I am hanging on to my composure one indrawn breath at a time when I hear the doorbell ring. Behind me, footsteps thud on hardwood.
It is time.
I turn and do my best to smile, but it is uneven and impossible to maintain. I move through the crowd carefully, pouring wine and taking plates away. Every minute seems like a triumph of will. As I move, I hear snippets of conversation. People are talking about Kate, sharing memories. I don’t listen—it hurts too much and I am close to losing it now—but the stories are everywhere. As I hear her bid at the Rotary auction, I realize that the people in this room are talking about a Kate I didn’t know, and at that, sadness darts deep. And more. Jealousy.
A woman in an ill-fitting and outdated black dress comes up to me and says, “She talked about you a lot.”
I smile at that, grateful. “We were best friends for more than thirty years.”
“She was so brave during her chemo, wasn’t she?”
I can’t answer that. I wasn’t there for her, not then. In the three decades of our friendship, there was a two-year blip when a fight escalated. I had known how depressed Kate was and I’d tried to help, but as is usual for me, I went about it all wrong. In the end, I hurt Kate deeply and I didn’t apologize.

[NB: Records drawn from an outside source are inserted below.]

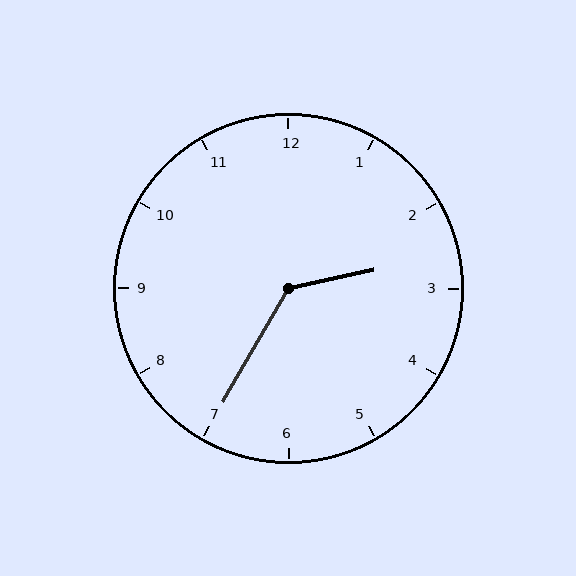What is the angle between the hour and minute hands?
Approximately 132 degrees.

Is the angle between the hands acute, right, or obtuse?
It is obtuse.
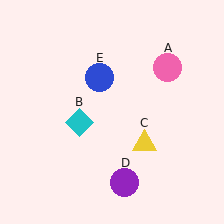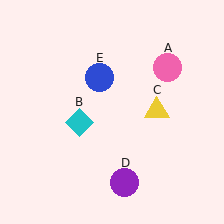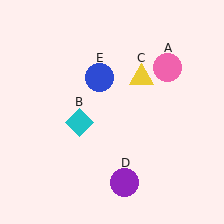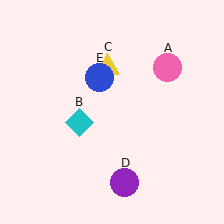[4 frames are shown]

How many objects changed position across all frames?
1 object changed position: yellow triangle (object C).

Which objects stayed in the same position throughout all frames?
Pink circle (object A) and cyan diamond (object B) and purple circle (object D) and blue circle (object E) remained stationary.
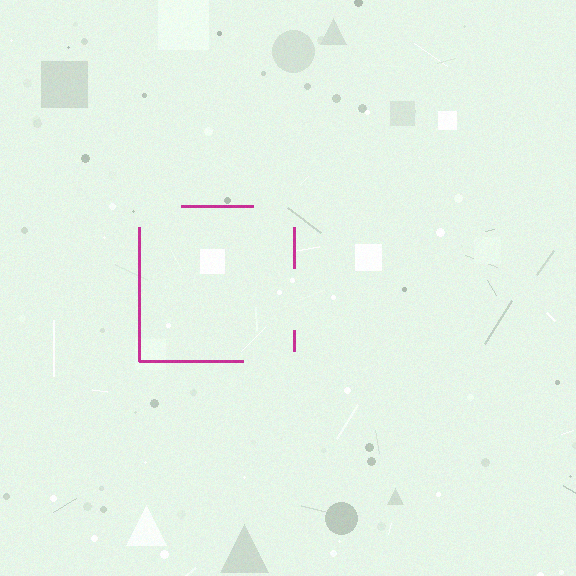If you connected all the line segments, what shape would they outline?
They would outline a square.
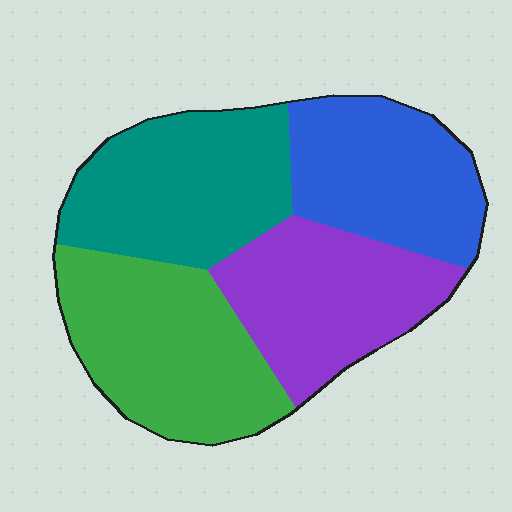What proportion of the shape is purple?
Purple takes up about one quarter (1/4) of the shape.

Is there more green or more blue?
Green.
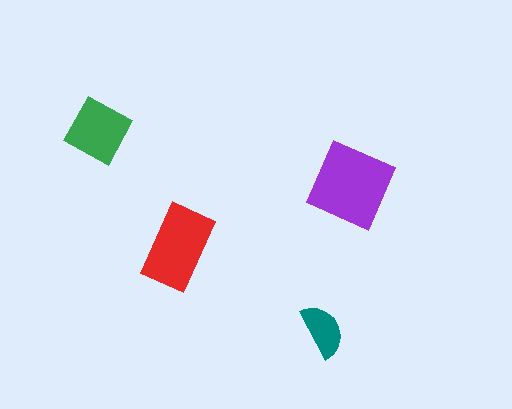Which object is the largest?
The purple diamond.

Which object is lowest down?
The teal semicircle is bottommost.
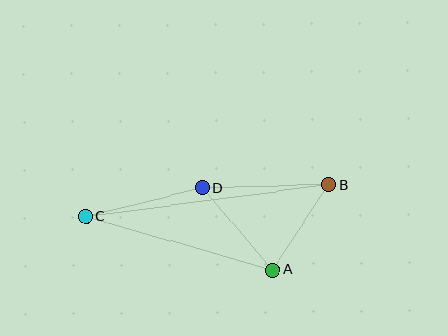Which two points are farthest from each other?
Points B and C are farthest from each other.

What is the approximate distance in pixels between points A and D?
The distance between A and D is approximately 108 pixels.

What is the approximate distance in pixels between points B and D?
The distance between B and D is approximately 127 pixels.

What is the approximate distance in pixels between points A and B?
The distance between A and B is approximately 102 pixels.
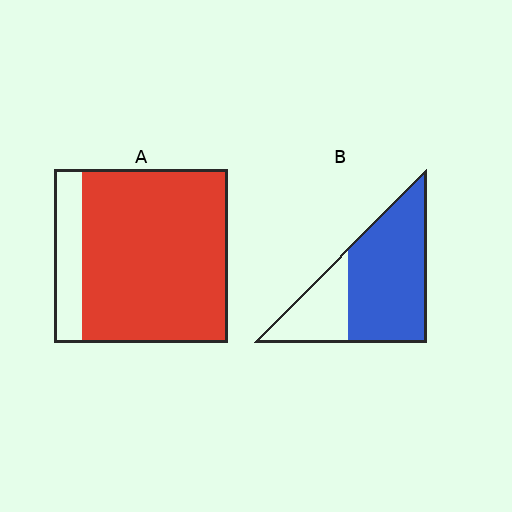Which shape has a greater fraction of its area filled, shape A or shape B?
Shape A.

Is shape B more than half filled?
Yes.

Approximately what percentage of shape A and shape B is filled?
A is approximately 85% and B is approximately 70%.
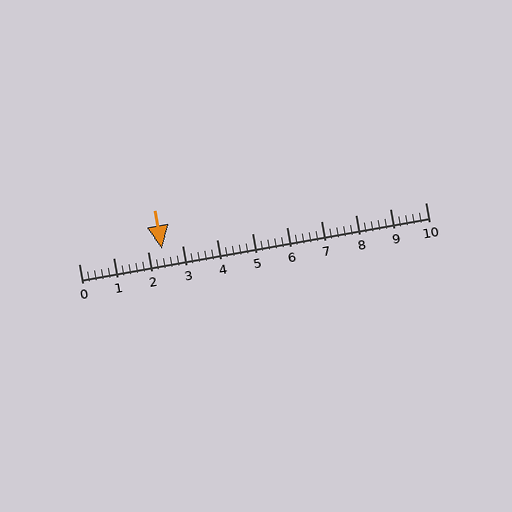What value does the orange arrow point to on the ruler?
The orange arrow points to approximately 2.4.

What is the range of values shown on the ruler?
The ruler shows values from 0 to 10.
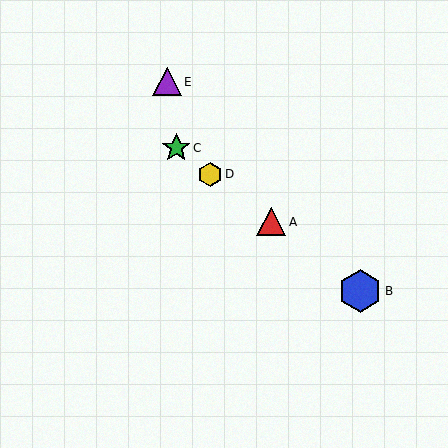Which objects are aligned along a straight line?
Objects A, B, C, D are aligned along a straight line.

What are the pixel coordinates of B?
Object B is at (360, 291).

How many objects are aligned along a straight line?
4 objects (A, B, C, D) are aligned along a straight line.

In my absence, my best friend battled cancer and had a double mastectomy. I was not there for her when her hair fell out or when her test results turned bad or when she decided to stop treatment. I will regret it for as long as I breathe.
“That second round was brutal,” says another woman, who looks like she has just come from yoga, in black leggings, ballet flats, and an oversized black cardigan.
“I was there when she shaved her head,” another woman says. “She was laughing, calling herself GI Kate. I never saw her cry.”